Complete Cloud Service Pricing Guide: AWS, GCP, Azure Cost Comparison & Money-Saving Tips

Complete Cloud Service Pricing Guide: Three Major CSP Pricing Comparison & Money-Saving Tips
"Why is cloud pricing so complicated?" This is one of the most common questions we hear.
AWS, GCP, and Azure pricing pages run dozens of pages long, with hundreds of billing items. Many enterprises only discover after migrating to the cloud that their actual bills are 30-50% higher than expected. The problem often lies in those overlooked "hidden costs."
This article will help you thoroughly understand how cloud service costs are calculated, compare pricing across the three major platforms, and share practical money-saving tips.
Cloud Service Billing Models Explained
Before comparing prices, let's understand cloud service billing models.
On-Demand Pricing
How it works: Pay for what you use, no commitment, no upfront payment.
Characteristics:
- Maximum flexibility, start and stop anytime
- Highest unit price
- Suitable for development testing, applications with unstable traffic
- Billed by the second or minute (varies by service)
Use cases:
- Initial evaluation of new projects
- Seasonal traffic peaks
- Short-term computing needs
- Uncertain long-term usage
Reserved Instances / Committed Use
How it works: Commit to using for a certain period (1 year or 3 years) in exchange for discounts.
Platform names and discounts:
| Platform | Name | 1-Year Discount | 3-Year Discount |
|---|---|---|---|
| AWS | Reserved Instances / Savings Plans | 30-40% | 50-60% |
| GCP | Committed Use Discounts | 37% | 55% |
| Azure | Reserved Instances | 30-40% | 50-60% |
Considerations:
- Need to estimate long-term usage
- Some plans require upfront payment
- Limited ability to change specifications
- Suitable for stable production environments
Spot / Preemptible Instances
How it works: Use cloud provider's idle resources, lowest price but may be interrupted.

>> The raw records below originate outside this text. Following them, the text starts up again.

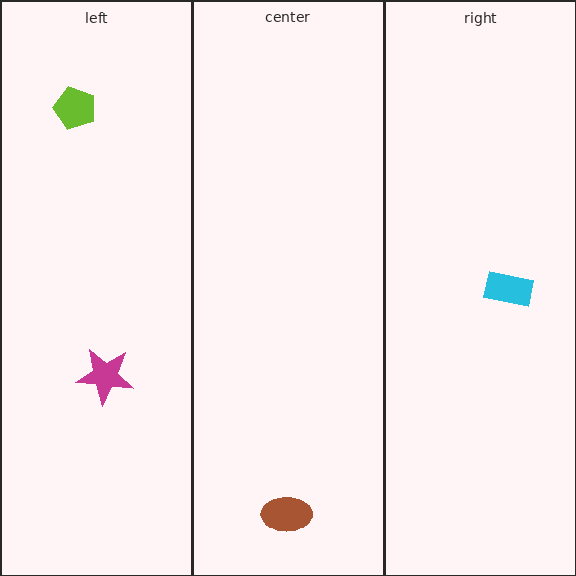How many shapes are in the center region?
1.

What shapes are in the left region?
The lime pentagon, the magenta star.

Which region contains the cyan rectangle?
The right region.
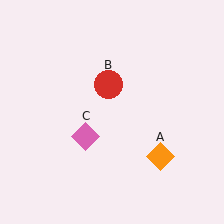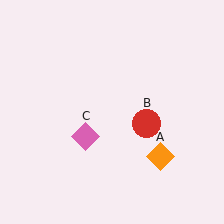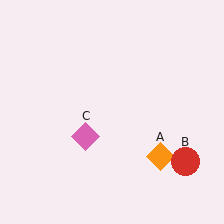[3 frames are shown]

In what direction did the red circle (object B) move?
The red circle (object B) moved down and to the right.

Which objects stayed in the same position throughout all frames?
Orange diamond (object A) and pink diamond (object C) remained stationary.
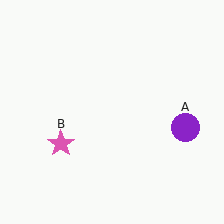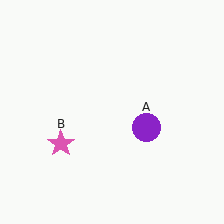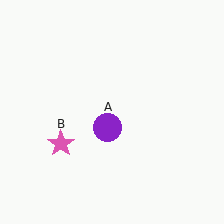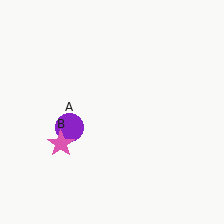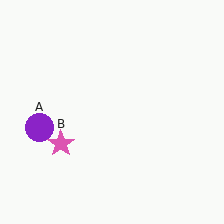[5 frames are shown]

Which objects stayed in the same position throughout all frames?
Pink star (object B) remained stationary.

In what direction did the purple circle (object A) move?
The purple circle (object A) moved left.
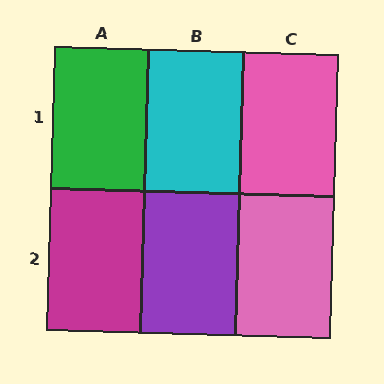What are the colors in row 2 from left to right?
Magenta, purple, pink.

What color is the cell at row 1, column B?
Cyan.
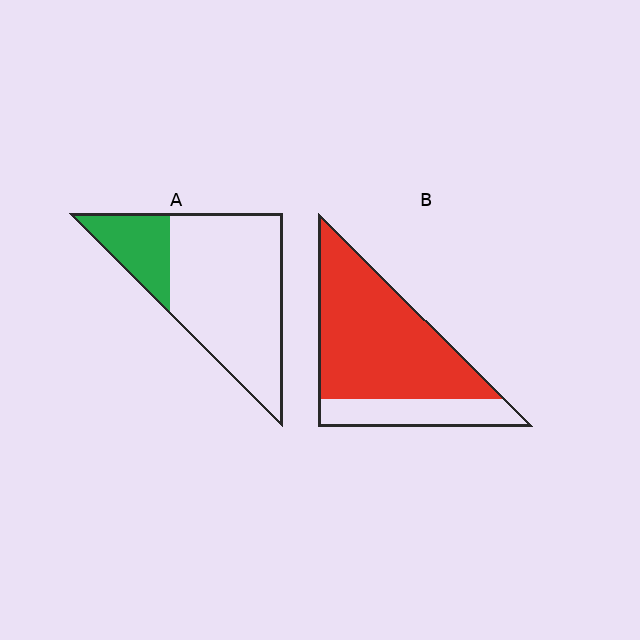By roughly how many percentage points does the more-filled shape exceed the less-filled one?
By roughly 55 percentage points (B over A).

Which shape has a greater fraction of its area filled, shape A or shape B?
Shape B.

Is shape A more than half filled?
No.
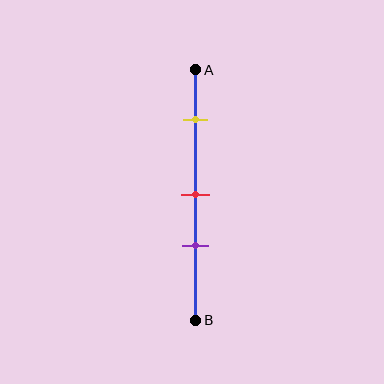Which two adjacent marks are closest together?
The red and purple marks are the closest adjacent pair.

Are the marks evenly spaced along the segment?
No, the marks are not evenly spaced.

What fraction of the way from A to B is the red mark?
The red mark is approximately 50% (0.5) of the way from A to B.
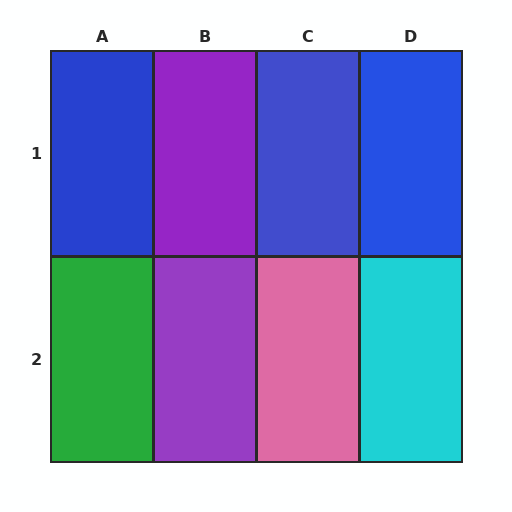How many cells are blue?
3 cells are blue.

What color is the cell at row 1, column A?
Blue.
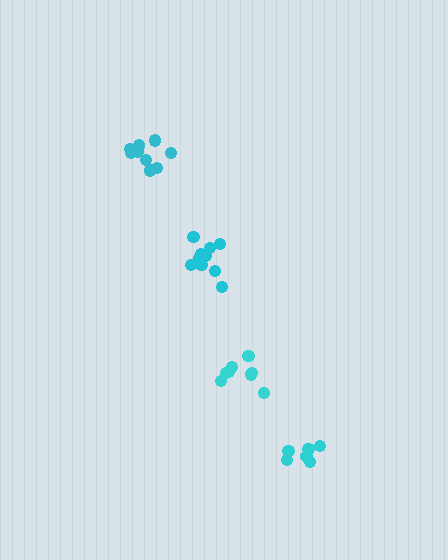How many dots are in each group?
Group 1: 6 dots, Group 2: 8 dots, Group 3: 10 dots, Group 4: 11 dots (35 total).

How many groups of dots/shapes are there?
There are 4 groups.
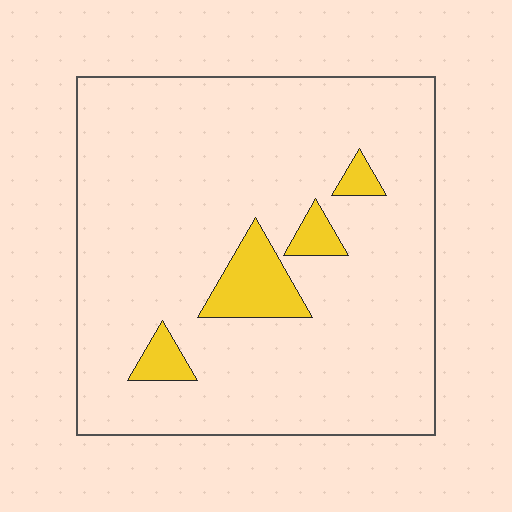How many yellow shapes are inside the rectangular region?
4.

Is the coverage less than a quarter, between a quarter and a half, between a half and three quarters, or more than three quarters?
Less than a quarter.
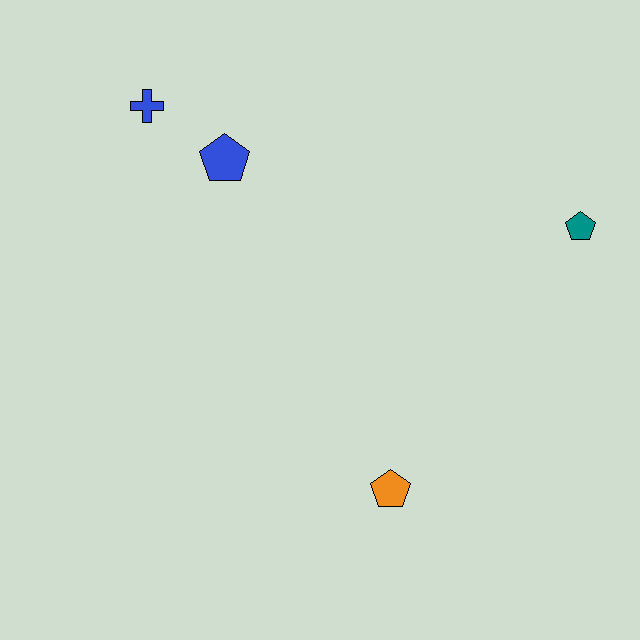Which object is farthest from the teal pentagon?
The blue cross is farthest from the teal pentagon.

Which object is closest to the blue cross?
The blue pentagon is closest to the blue cross.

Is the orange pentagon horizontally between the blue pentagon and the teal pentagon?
Yes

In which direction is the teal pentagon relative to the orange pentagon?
The teal pentagon is above the orange pentagon.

Platform names and discounts:
| Platform | Name | Discount Range | Maximum Runtime |
|---|---|---|---|
| AWS | Spot Instances | 60-90% | Unlimited (but may be interrupted) |
| GCP | Spot VMs | 60-91% | Unlimited (but may be interrupted) |
| Azure | Spot VMs | 60-90% | Unlimited (but may be interrupted) |
Use cases:
- Batch processing jobs
- Big data analytics
- CI/CD builds
- Workloads that can tolerate interruption
Free Tiers
All three platforms offer free tiers, suitable for learning and small-scale testing:
AWS Free Tier:
- 12 months free: EC2 t2.micro, S3 5GB, RDS, etc.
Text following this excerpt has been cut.